İster Türk olsun, ister Kürt olsun bir etnik unsuru savunmanın milleti sevmek anlamına gelmeyeceğinin altını çizen Erdoğan, millet kavramının içine herkesin girdiğini söyledi. "Türkiye Cumhuriyeti vatandaşlığı çatısı altında hep birlikte toplandık. Bir olduk, iri olduk, diri olduk, Türkiye olduk. Olay bu" diyen Başbakan Erdoğan, çözüm süreciyle birlikte Türkiye'nin güzel bir ivme kazandığını anlattı.

"BAHARI KIŞA ÇEVİRMEK İSTEYENLER VAR"

Çözüm süreci ile kazanılan bahar iklimini kışa çevirmek isteyenlerin olduğunu savunan Başbakan Erdoğan, şunları kaydetti: "Bahardan, aydınlıktan rahatsız olanlar var. Huzurdan, barıştan, kardeşlikten rahatsız olup, gençlerimizi yine ölüm tuzağına çekmek isteyenler var. Kandan beslenmeyi alışkanlık haline getiren bu çevrelere artık fırsat vermeyeceğiz. Düşmanlarımızı değil, dostlarımızı sevindireceğiz. Terörden, şiddetten medet uman çevrelere fırsat vermeyeceğiz. Her meselenin çözüm zemini siyasettir. Silah ve şiddet hiçbir meseleyi çözmemiştir, çözemez. Silah ve şiddet acıdan başka bir şey getirmedi ve getiremez. Silahın, şiddetin araya girmesine izin vermeyeceğiz. Bu bahar ikliminin bozulmasına, silahların konuşmasına müsaade etmeyeceğiz. Bu günlere önce Allah'ın sonra sizlerin sayesinde kavuştuk. Bölgemizde barışı hakim kılacak, bölgenin hızla kalkınmasını mümkün hale getireceğiz."

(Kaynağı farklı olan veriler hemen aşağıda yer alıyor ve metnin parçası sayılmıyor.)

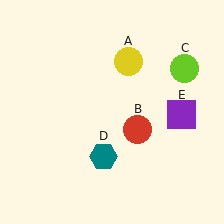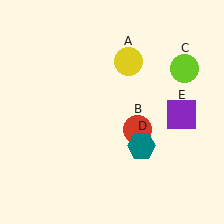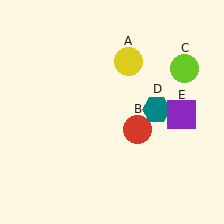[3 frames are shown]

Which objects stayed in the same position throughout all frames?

BAHÇELİ'YE CEVAP VERDİ: BEN SADECE ZİHNİYET ELEŞTİRİSİ YAPACAĞIM

MHP Genel Başkanı Devlet Bahçeli'ye de cevap veren Erdoğan, "Biliyorsunuz ben bir söz verdim. Bundan sonra bu muhalefetin genel başkanlarının isimlerini ağzına almayacağım. Arkadaşların onlara gerekli cevabı veriyor zaten. Ben sadece zihniyet eleştirisi yapacağım. İşte dün bir tanesi Samsun'dan bana hakaret ediyor. Diyor ki 'Cami yıkacakmış'. Öbür taraftan milletin vergileriyle Akdamar Kilisesi'ni yapıyor diyor. Ben bu zata sadece bir ifade kullanırım. Biz bir ifadeyi kullanırken itikati noktadaki bütün değerlerimizi bilerek kullanırız. 'Cami yıkmak gerekirse' ifadesiyle kullanılmıştır. Onu yıkarken hemen yanında daha güzelini yaparız ifadesi konuşmamda vardır. Biz şu anda camiyi yapmanın yanında biz bu işi yaşarız. Ama bunu yaşamayanların bize bu eleştirileri göndermesine zaten benim halkım inanmaz. Akdamar Kilsesi'ne gelince. Benim Ermeni Ortadoks vatandaşım var mı? Var. Ama bunlar bu işin de cahili. Bugün benim ülkemdeki ermeni vatandaşım, ticaretle uğraşanı vergi ödüyor mu? Onun da sen inancını yerine getirmesini sağlamak görevindir."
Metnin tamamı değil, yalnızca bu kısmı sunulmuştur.